Monday, November 19, 2012

Monday, November 19, 2012 8:16 am by Cristina in , ,    No comments
Intelligent Magazine focuses on Jane Eyre in an article well worth reading.
No novel ever shared a point of view more effectively than "Jane Eyre". From the minute the child Jane is unfairly locked in the Red Room by her vicious aunt, Charlotte Brontë gets us on her side. We see what she sees; we fall in love with ugly, rude Mr Rochester as she does. The voice of “Jane Eyre” has no distance. It is raw, persuasive, exhilarating, just as it was in 1847.
Brontë had a short, hard life, dying at 38 of sickness in pregnancy, having already lost all five of her siblings, including the writers Anne and Emily. Her life was ruled by her father Patrick, vicar of Haworth. Her biographer, Mrs Gaskell, said he had a “strong, passionate, Irish nature...compressed down with resolute stoicism”. The same could be said of his daughter’s writing. The substance of "Jane Eyre" is a gothic fairy tale: an orphan, a powerful man, his mad wife, all laced with reversals of fortune. Yet the tone is flattened with Yorkshire terseness. "I have no wish", Jane tells Rochester, “to talk nonsense.”

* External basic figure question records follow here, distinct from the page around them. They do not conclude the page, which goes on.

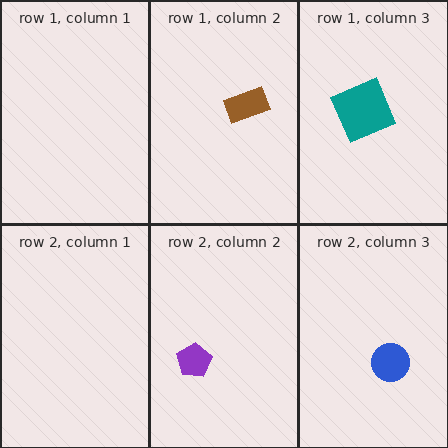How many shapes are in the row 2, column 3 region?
1.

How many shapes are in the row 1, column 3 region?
1.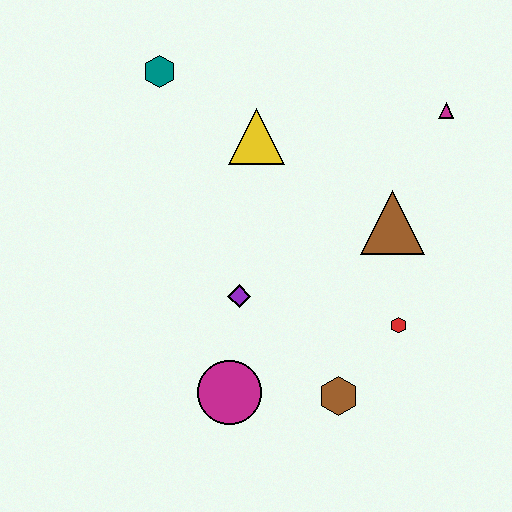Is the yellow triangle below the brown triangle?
No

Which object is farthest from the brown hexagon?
The teal hexagon is farthest from the brown hexagon.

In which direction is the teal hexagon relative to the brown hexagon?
The teal hexagon is above the brown hexagon.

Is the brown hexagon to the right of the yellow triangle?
Yes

“Do you expect passion, and stimulus, and melodrama?” asks Brontë in a later novel, “Shirley”. "Calm your expectations…Something real, cool and solid lies before you; something unromantic as Monday morning." It is these qualities that make "Jane Eyre" thrilling. Unlike Emily’s wilder imagination, Charlotte’s fantasy is anchored in the recognisable emotions of a small, plain governess. After meeting Mr Rochester, Jane stares at the moon and feels her "veins glow", but is brought back to earth by a clock in the hall. "I turned from moon and stars, opened a side-door, and went in." Brontë knows what it is to be one of the millions “in silent revolt against their lot”. Jane is so “tenacious of life” that your veins glow too. “We open ‘Jane Eyre’," Virginia Woolf said, "and in two pages every doubt is swept clean from our minds." (Bee Wilson) (Read more)

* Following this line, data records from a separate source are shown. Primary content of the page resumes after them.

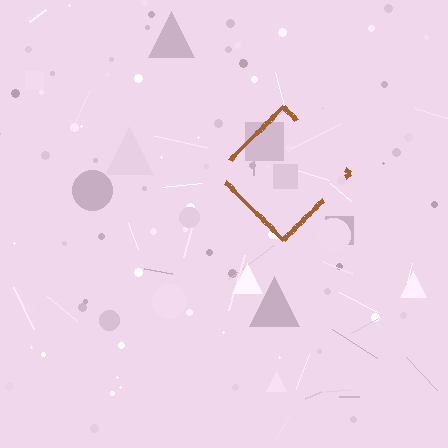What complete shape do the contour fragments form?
The contour fragments form a diamond.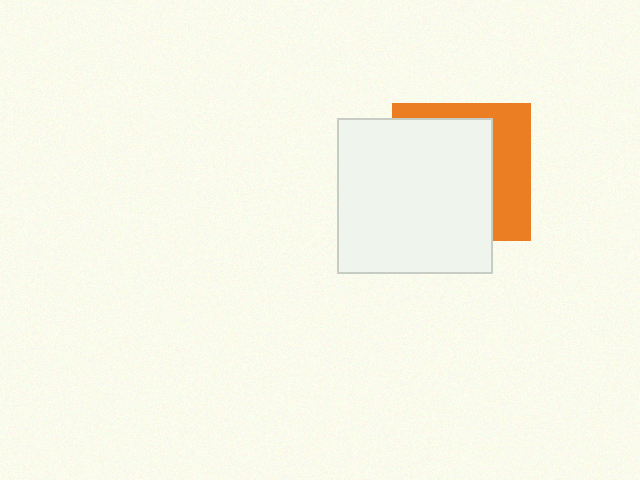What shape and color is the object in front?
The object in front is a white square.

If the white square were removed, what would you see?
You would see the complete orange square.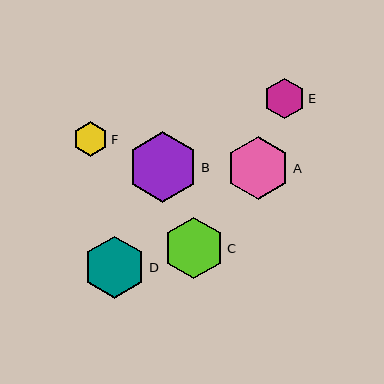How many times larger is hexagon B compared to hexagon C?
Hexagon B is approximately 1.2 times the size of hexagon C.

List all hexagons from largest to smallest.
From largest to smallest: B, A, D, C, E, F.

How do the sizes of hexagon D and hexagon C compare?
Hexagon D and hexagon C are approximately the same size.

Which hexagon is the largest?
Hexagon B is the largest with a size of approximately 70 pixels.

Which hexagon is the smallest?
Hexagon F is the smallest with a size of approximately 35 pixels.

DC MetroTheaterArts reviews Dizzy Miss Lizzy Roadside Revue's The Brontës as seen on stage at the Capital FallFringe giving it 5 stars.
The show basically takes us through the lives of all four siblings until they are ushered into the afterlife by a hoodie-wearing death (Jason Wilson).  Now you might think that the lives of the Brontës would not make for a series of rollicking rock songs (and you would be wrong).  We begin with Branwell (Rob Meuller) {who stepped in at the last minute and did an amazing job}) as he drinks and gambles himself to death while trying to write as well as his sisters (which he does not).  We then move on to Emily Brontë (Dani Stoller) who tries to describe Wuthering Heights but is kicked off the mic by her siblings. Dani then becomes Heathcliff (the anti hero of the famous novel) and the rest of the cast shifts from character to character as they describe the story. It ends with Heathcliff going crazy and Emily Brontë exiting this life via an upstage curtain.
Next we discover Anne Brontë’s (Laura Keena) trials and tribulations in dealing with her drunken brother, her search for love, and desire for fulfillment. She finally recognizes that her books are definitely an acquired taste before she, too, is led into death’s embrace. And finally we deal with Charlotte Brontë’s (Debra Buonaccorsi) desire to be recognized for her genius. As her deceased siblings come back, they help her realize that, while she wasn’t rich or famous in life, her books have helped shape all the generations since.  And with that realization she enters the afterlife and we are treated to a final song. (Cyle Durkee)
My Love-Haunted Heart has posted about a 1961 edition of Wuthering Heights with a priceless cover. Antti Alanen - Film Diary posts about the 2011 of the novel. Las mejores cosas al amanecer writes in Catalan about Jane Eyre. The Page Turner reviews Tina Connolly's Ironskin; WutheringHikes tweets a hilarious picture.